Here’s an interesting rexexp that came up recently:
r"\d+\s+"
What’s the big deal? Run it with .match() and it returns “almost instantly” even if the target string doesn’t match.
Bur run it with .search() on a string like "5" * N (which can’t suicceed) , and it takes time quadratic in N to fail. But N has to be in the thousands before this becomes very noticeable.
I don’t believe I’ve ever seen a discussion of this kind of failure mode. I’ll leave it to you to figure out why it happens ![]()

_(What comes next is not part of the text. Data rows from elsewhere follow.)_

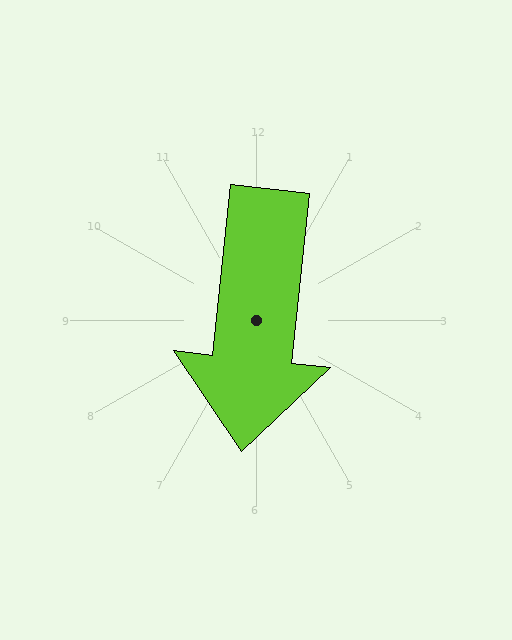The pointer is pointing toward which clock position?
Roughly 6 o'clock.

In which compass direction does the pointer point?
South.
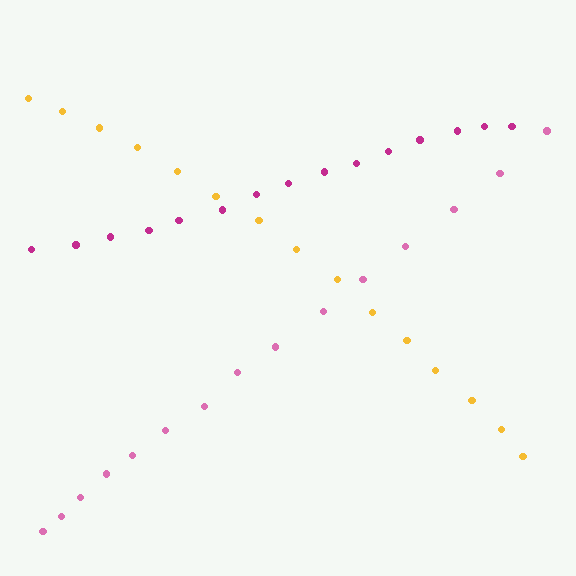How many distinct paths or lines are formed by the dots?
There are 3 distinct paths.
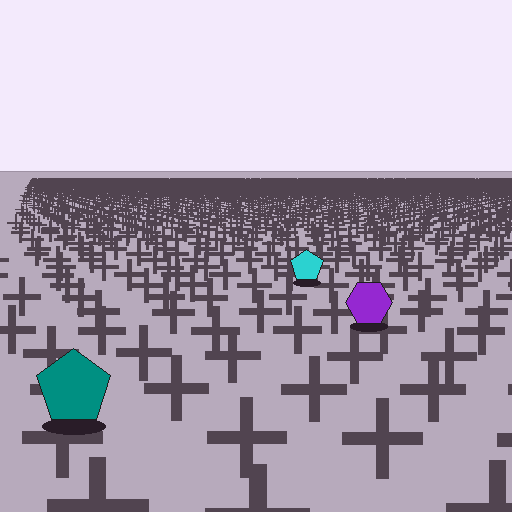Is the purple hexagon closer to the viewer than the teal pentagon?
No. The teal pentagon is closer — you can tell from the texture gradient: the ground texture is coarser near it.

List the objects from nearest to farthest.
From nearest to farthest: the teal pentagon, the purple hexagon, the cyan pentagon.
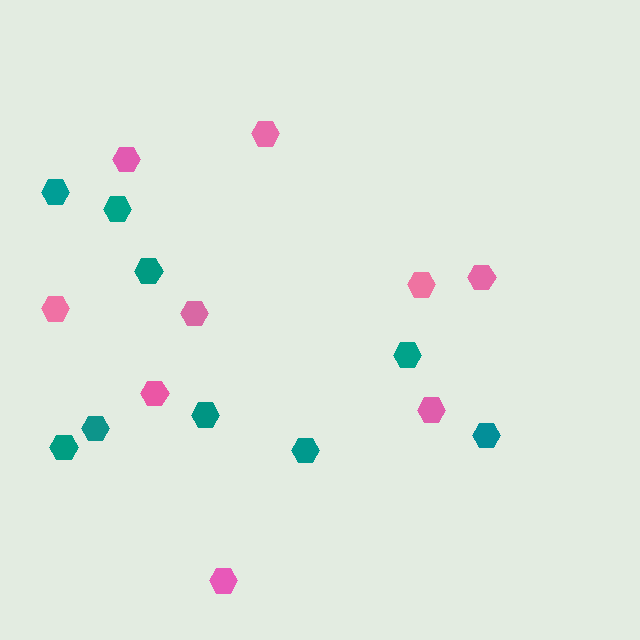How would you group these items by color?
There are 2 groups: one group of teal hexagons (9) and one group of pink hexagons (9).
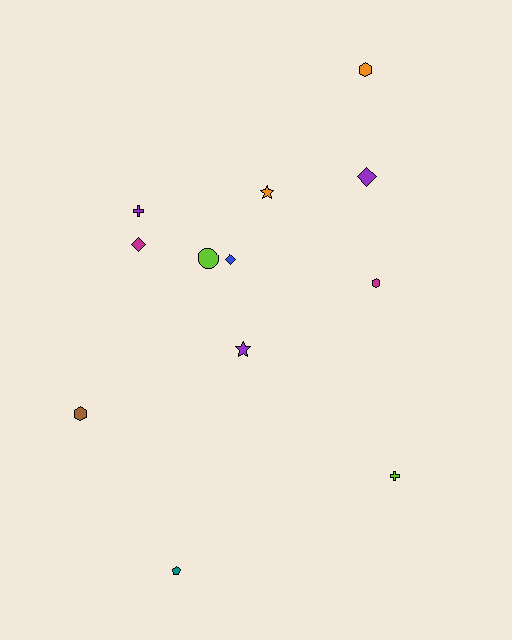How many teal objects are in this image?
There is 1 teal object.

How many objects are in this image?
There are 12 objects.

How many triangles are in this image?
There are no triangles.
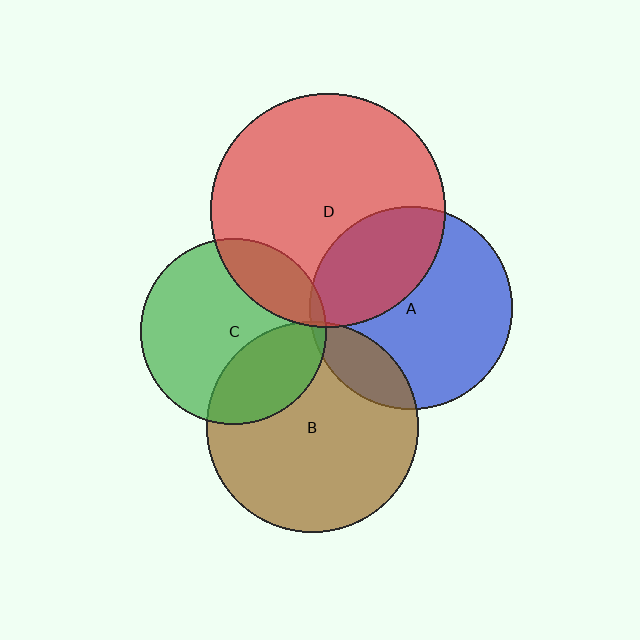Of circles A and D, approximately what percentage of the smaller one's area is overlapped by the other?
Approximately 35%.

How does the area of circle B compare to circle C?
Approximately 1.3 times.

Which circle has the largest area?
Circle D (red).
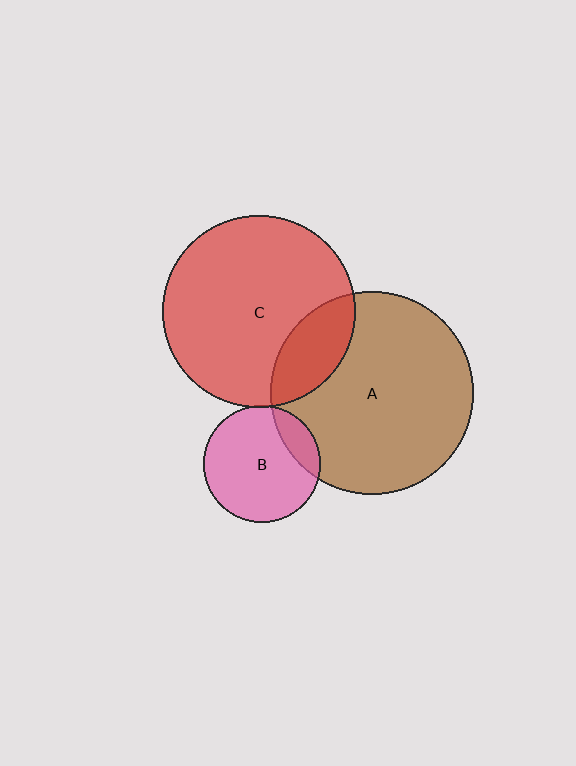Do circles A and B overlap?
Yes.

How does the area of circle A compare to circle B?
Approximately 3.0 times.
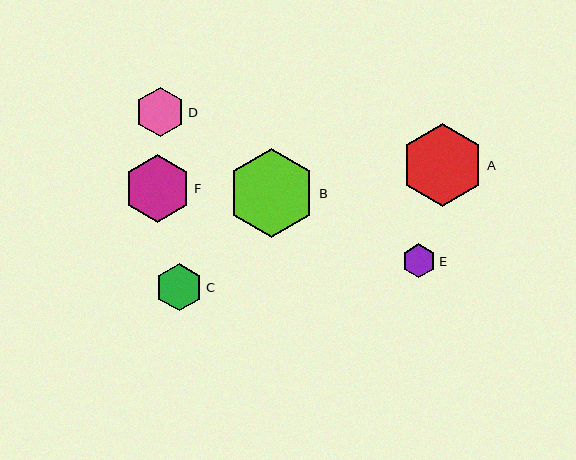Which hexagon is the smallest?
Hexagon E is the smallest with a size of approximately 34 pixels.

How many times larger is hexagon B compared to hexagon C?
Hexagon B is approximately 1.9 times the size of hexagon C.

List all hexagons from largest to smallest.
From largest to smallest: B, A, F, D, C, E.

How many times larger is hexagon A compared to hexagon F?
Hexagon A is approximately 1.2 times the size of hexagon F.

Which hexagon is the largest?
Hexagon B is the largest with a size of approximately 89 pixels.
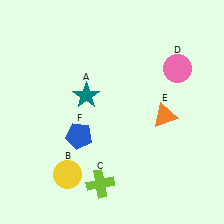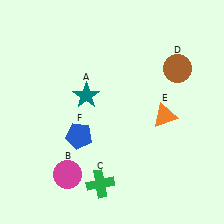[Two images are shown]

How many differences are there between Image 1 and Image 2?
There are 3 differences between the two images.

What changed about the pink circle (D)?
In Image 1, D is pink. In Image 2, it changed to brown.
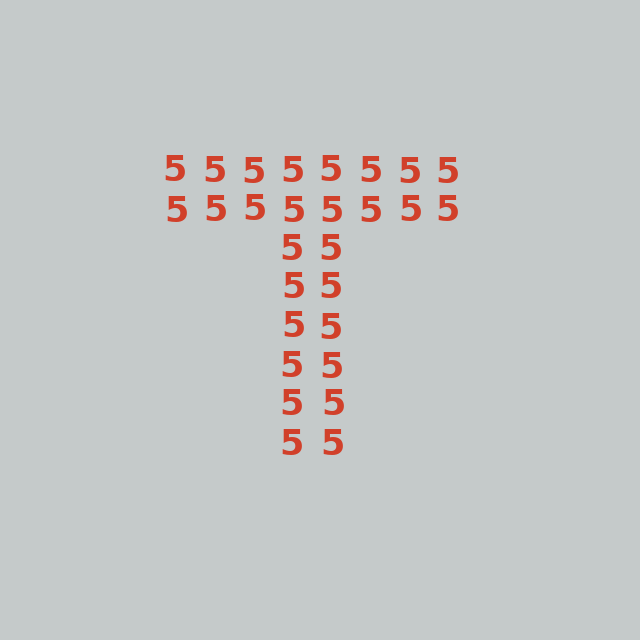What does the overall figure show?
The overall figure shows the letter T.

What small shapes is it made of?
It is made of small digit 5's.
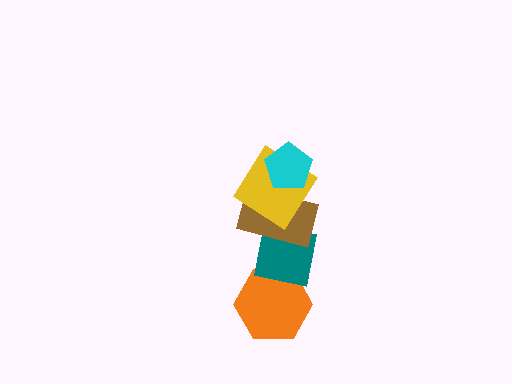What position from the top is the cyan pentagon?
The cyan pentagon is 1st from the top.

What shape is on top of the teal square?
The brown rectangle is on top of the teal square.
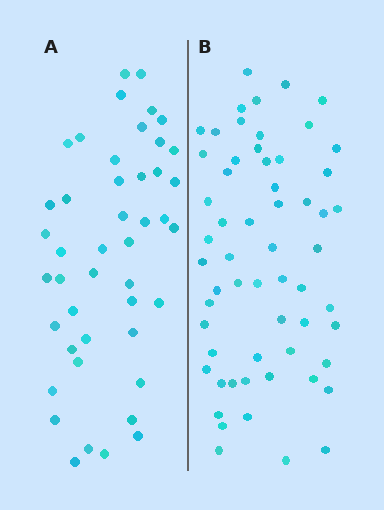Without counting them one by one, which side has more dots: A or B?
Region B (the right region) has more dots.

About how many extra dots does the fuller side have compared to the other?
Region B has approximately 15 more dots than region A.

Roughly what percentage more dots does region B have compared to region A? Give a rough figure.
About 30% more.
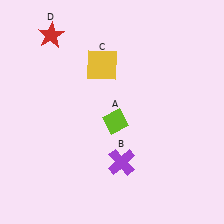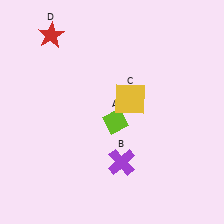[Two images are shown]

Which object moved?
The yellow square (C) moved down and to the right.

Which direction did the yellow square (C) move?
The yellow square (C) moved down and to the right.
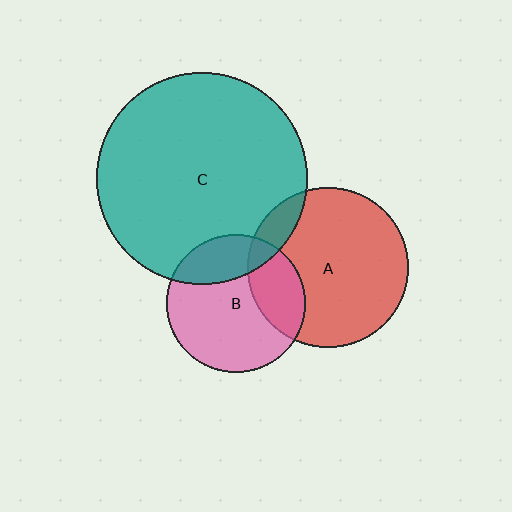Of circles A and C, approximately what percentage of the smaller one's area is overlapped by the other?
Approximately 10%.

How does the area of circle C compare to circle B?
Approximately 2.3 times.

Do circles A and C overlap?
Yes.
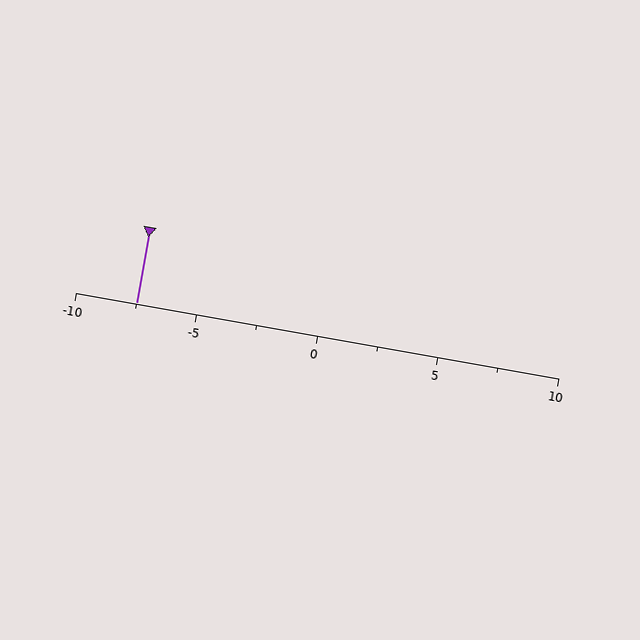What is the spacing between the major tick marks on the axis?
The major ticks are spaced 5 apart.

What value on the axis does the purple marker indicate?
The marker indicates approximately -7.5.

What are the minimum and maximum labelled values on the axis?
The axis runs from -10 to 10.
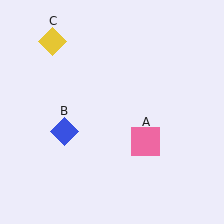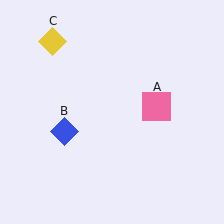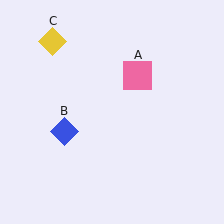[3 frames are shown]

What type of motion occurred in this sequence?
The pink square (object A) rotated counterclockwise around the center of the scene.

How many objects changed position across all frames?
1 object changed position: pink square (object A).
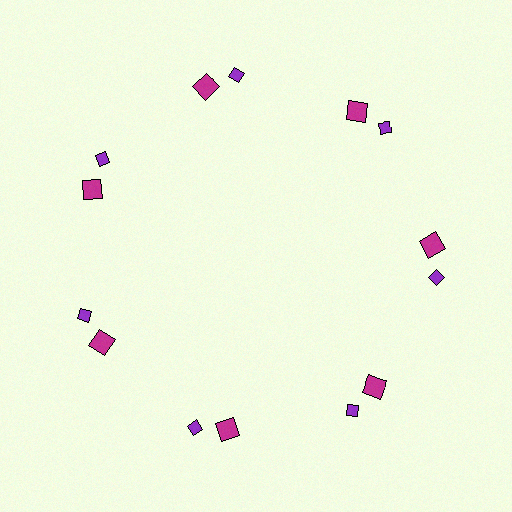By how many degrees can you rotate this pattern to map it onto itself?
The pattern maps onto itself every 51 degrees of rotation.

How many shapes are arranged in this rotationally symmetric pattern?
There are 14 shapes, arranged in 7 groups of 2.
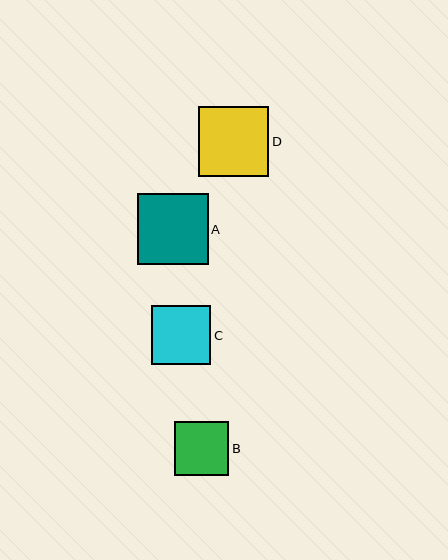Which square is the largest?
Square A is the largest with a size of approximately 71 pixels.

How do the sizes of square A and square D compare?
Square A and square D are approximately the same size.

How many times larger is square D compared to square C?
Square D is approximately 1.2 times the size of square C.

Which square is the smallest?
Square B is the smallest with a size of approximately 54 pixels.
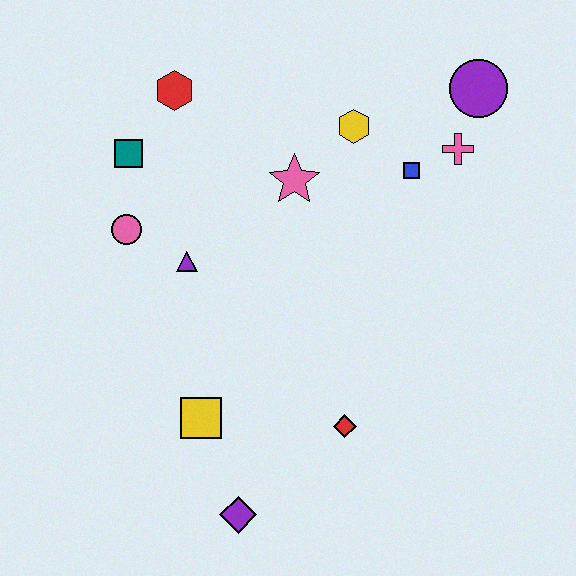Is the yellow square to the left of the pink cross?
Yes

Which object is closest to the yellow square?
The purple diamond is closest to the yellow square.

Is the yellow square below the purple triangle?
Yes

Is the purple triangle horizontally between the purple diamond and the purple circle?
No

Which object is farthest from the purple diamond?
The purple circle is farthest from the purple diamond.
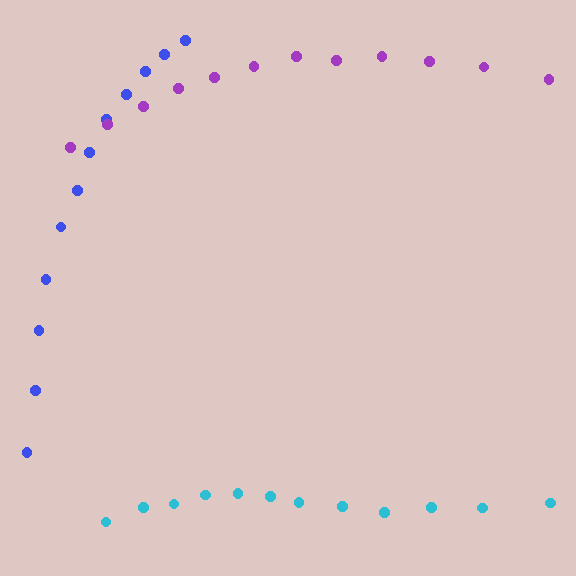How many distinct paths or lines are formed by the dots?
There are 3 distinct paths.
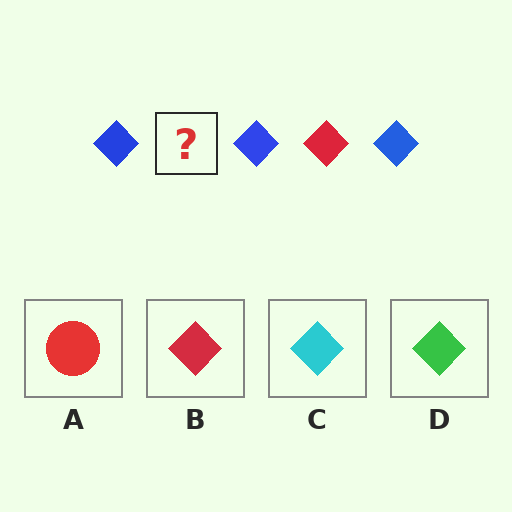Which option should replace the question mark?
Option B.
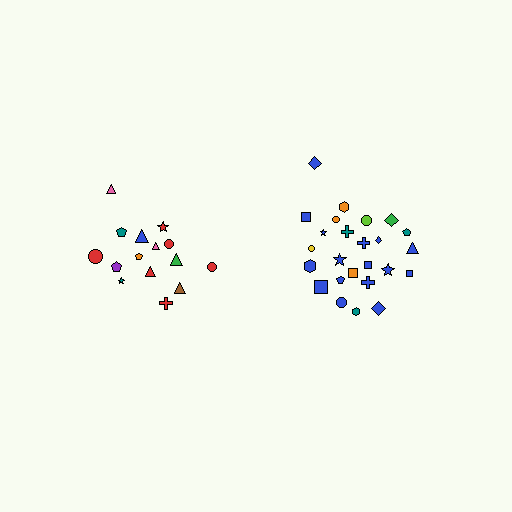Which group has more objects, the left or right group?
The right group.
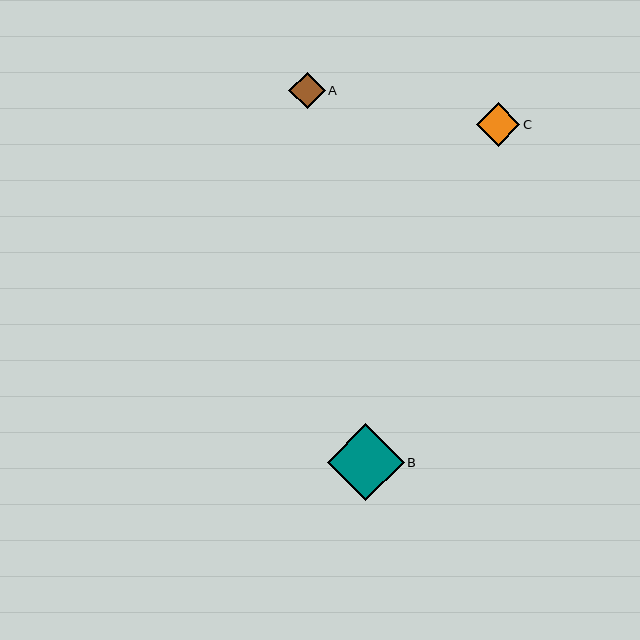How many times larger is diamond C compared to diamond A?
Diamond C is approximately 1.2 times the size of diamond A.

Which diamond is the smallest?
Diamond A is the smallest with a size of approximately 37 pixels.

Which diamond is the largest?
Diamond B is the largest with a size of approximately 77 pixels.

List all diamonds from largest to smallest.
From largest to smallest: B, C, A.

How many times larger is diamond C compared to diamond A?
Diamond C is approximately 1.2 times the size of diamond A.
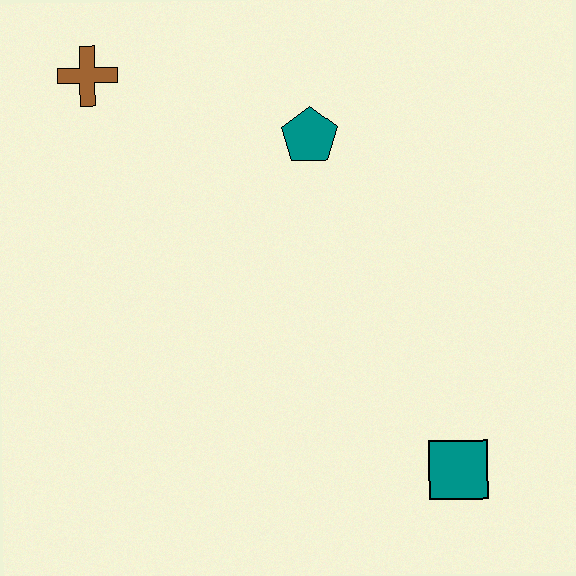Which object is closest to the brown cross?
The teal pentagon is closest to the brown cross.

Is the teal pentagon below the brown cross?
Yes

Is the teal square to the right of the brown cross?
Yes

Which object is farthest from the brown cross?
The teal square is farthest from the brown cross.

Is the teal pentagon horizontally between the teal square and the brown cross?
Yes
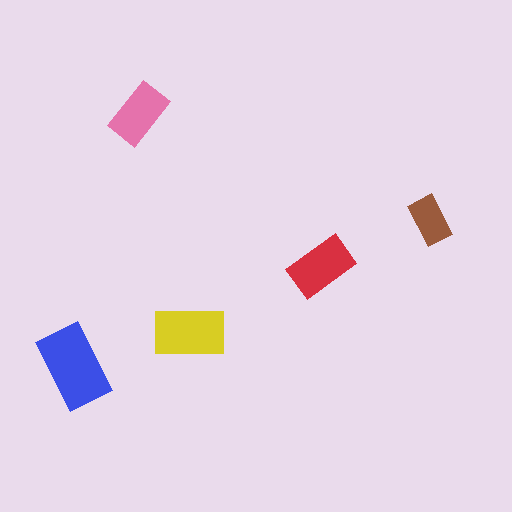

This is not a case of “catastrophic backtracking” (which consumes time exponential in N to fail to match), it’s just a consequence of how .search() works. There appears to be nothing you can do to the regexp to make it fast in all cases. Using possessive \d++ instead does speed it quite a bit, but it’s still quadratic time.
Also true under the very capable regex extension module, which is immune to many ways to try to provoke exponential time behavior. It’s no faster in this case than the core’s re module.
Personally, I almost always use “match” instead of “search”. But then I don’t use regexps to try to do “too much” at a time. I use it more like a flexible lexer, to pick off “the next” token in an input string, typically passing a “start index” argument too to a compiled pattern.
Deprecating match would just annoy people like me a lot ![]()